Researchers predict the Amazon is in for trouble as the dry season gets longer; the changing weather could lead to a significant increase in devastating forest fires and droughts.

The research team burned 50-hectare forest plots in southeast Amazonia over an eight year period in hopes of gaining insight into how the changing weather affected tree deaths, a Woods Hole Research Center news release reported.

"[The surprise was] the importance of drought.  The forest didn't burn much in average years, but burned extensively in drought years," Woods Hole Research Center scientists Michael Coe said in the news release.

Climate change is expected to cut down the rainy season in the region and increase dry seasons and drought conditions.

"We tend to think only about average conditions but it is the non-average conditions we have to worry about," Dr.
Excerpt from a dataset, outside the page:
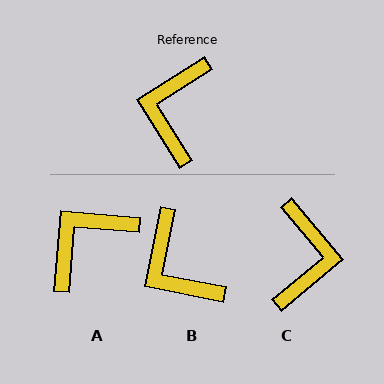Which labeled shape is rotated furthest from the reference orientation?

Coe said.

The experimental burns showed that fires in 2007 burned 10 times more area than they had in past years.  This is "an area equivalent to a million soccer fields" co-author Douglas Morton of NASA said in the news release.
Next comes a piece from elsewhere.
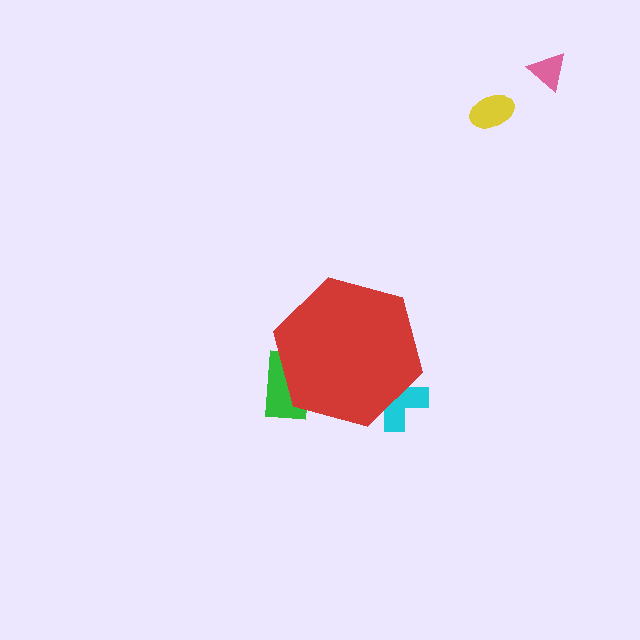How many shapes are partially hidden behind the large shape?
2 shapes are partially hidden.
"Agricultural development has created smaller forest fragments, which exposes forest edges to the hotter dryer conditions in the surrounding landscape and makes them vulnerable to escaped fires," Doctor Marcia Macedo, another researchers on the project, said in the news release. "These fragmented forests are more likely to be invaded by flammable grasses, which further increase the likelihood and intensity of future fires."
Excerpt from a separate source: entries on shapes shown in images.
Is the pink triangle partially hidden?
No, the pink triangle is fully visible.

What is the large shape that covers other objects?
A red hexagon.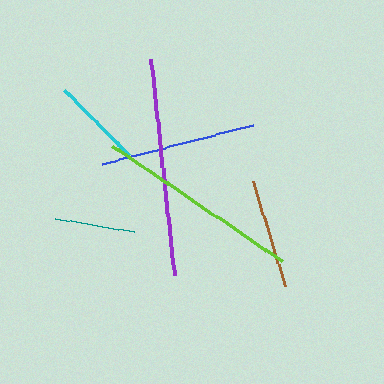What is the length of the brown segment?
The brown segment is approximately 110 pixels long.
The research shows that fires are already destroying Southern Amazonia forests and the devastation is only going to get worse.

"This study shows that fires are already degrading large areas of forests in Southern Amazonia and highlights the need to include interactions between extreme weather events and fire when attempting to predict the future of Amazonian forests under a changing climate," lead-author doctor Paulo Brando said in the news release.

"None of the models used to evaluate future Amazon forest health include fire, so most predictions grossly underestimate the amount of tree death and overestimate overall forest health," Dr. Coe said.